Trump Unlikely to Ever Support a Federal Abortion Ban

Forget what you think you may know about President Trump’s stand on abortion. Much like his appointed Justices that overturned Roe V. Wade, the former President believes there should be no Constitutional right to abortion, and it’s a matter best left up to the states.

Allies say Trump believes states should rule on reproductive rights, and he has seen the writing on the wall that supports for a federal abortion ban could cost him the 2024 election should he be the GOP nominee.

According to unnamed “insiders,” Trump has told allies in recent days that his gut feeling remains to leave the matter of reproductive rights to the states – following the court’s reasoning in Dobbs v Jackson Women’s Health Organization that ended 50 years of federal abortion protections.

But Trump’s crystallizing stance appears to be his recognition that a federal abortion ban could cost him in the 2024 election should he become the Republican nominee, mainly because a majority of Americans simply do not support making abortion mostly or entirely illegal.

If this is truly the former President’s thinking, it has no doubt been influenced, at least in part, by Republicans’ losses in the midterm elections they were supposed to dominate, which exit polls showed were tied to the supreme court ruling. And in the six states where abortion-related questions were on the ballot in 2022, voters chose to reject further limits.

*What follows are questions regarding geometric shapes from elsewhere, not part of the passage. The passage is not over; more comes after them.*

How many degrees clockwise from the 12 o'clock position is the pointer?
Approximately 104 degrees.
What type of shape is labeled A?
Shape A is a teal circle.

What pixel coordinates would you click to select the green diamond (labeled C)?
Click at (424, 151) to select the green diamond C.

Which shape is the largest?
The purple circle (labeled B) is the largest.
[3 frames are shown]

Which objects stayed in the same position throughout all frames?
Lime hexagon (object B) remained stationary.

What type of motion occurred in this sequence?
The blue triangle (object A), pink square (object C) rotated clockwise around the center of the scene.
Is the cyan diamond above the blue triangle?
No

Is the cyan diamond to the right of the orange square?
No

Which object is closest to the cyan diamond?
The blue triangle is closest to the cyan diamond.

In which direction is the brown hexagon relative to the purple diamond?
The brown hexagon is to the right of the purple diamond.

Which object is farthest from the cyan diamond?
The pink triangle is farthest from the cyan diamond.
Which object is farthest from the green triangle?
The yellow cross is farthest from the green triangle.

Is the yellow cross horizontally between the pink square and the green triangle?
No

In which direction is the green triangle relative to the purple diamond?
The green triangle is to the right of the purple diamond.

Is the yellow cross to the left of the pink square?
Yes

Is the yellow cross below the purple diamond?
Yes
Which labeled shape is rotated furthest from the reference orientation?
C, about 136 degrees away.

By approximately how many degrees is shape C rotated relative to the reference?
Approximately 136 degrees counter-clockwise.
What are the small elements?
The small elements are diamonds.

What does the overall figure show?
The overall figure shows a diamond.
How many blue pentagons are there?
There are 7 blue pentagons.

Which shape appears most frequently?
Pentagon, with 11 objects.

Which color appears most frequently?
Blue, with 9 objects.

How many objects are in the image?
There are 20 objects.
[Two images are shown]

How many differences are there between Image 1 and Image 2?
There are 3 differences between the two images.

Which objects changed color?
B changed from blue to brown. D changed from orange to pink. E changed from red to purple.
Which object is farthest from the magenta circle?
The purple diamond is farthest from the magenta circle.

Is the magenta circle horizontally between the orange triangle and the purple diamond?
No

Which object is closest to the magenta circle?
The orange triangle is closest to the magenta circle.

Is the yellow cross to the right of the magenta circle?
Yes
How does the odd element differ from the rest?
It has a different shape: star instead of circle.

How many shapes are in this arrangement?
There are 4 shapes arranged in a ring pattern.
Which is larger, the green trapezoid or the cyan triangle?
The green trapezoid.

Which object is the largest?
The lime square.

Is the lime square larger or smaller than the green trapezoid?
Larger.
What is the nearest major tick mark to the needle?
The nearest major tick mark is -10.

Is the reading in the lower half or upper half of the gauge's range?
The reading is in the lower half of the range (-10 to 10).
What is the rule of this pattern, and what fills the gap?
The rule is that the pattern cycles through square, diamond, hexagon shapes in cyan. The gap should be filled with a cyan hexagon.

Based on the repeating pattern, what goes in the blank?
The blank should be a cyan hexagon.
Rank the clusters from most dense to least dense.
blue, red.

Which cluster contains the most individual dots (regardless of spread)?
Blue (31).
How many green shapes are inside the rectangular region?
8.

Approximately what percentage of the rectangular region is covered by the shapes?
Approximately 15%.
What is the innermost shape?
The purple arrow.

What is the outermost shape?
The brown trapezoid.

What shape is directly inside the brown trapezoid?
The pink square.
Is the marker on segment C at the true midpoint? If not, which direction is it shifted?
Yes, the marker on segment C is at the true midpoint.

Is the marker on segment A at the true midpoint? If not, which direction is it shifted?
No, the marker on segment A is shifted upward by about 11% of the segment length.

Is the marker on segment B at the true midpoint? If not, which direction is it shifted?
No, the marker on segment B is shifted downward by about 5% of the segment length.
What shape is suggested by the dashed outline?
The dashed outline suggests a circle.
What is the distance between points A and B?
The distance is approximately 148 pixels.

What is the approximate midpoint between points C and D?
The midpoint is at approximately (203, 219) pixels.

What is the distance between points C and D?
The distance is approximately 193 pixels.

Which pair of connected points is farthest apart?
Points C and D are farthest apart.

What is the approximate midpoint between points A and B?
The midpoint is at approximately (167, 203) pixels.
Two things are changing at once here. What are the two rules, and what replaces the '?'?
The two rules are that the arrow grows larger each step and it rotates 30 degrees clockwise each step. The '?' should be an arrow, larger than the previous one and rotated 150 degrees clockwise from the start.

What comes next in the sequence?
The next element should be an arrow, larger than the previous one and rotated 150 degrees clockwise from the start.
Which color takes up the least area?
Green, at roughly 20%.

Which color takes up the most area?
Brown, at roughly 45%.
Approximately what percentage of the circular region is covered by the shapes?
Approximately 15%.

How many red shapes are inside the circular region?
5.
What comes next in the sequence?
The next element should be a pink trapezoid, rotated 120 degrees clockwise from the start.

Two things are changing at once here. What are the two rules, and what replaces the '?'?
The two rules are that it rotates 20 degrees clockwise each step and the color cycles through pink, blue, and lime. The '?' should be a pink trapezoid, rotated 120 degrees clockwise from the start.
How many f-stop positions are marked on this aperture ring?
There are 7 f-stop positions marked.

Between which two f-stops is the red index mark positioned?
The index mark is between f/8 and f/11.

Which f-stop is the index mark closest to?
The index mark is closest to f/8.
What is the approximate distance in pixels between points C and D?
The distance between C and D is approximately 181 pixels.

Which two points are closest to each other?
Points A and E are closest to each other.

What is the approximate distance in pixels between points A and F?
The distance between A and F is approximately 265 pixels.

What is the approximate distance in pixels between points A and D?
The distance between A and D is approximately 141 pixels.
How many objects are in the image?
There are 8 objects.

The issue has emerged as an early litmus test for Republican presidential candidates, and Trump’s reluctance to endorse national restrictions would put him squarely at odds with prominent leaders of the anti-abortion movement who are demanding federal action.

Yet his refusal to embrace the most hardline position of party activists provides an opening for potential rivals such as Florida governor Ron DeSantis and his former vice-president Mike Pence to run to his right on the abortion issue.

Trump has talked about striking a balance, people close to him said: leaving abortion up to the states while endorsing exceptions for rape, incest, and in cases of harm to the mother, as well as appointing conservative judges to the federal bench and removing federal funds for Planned Parenthood, which he did as President.

Asked about Trump’s stance on abortion for 2024, the campaign reiterated his White House policies: “President Trump believes that the supreme court, led by the three justices which he supported, got it right when they ruled this is an issue that should be decided at the state level.”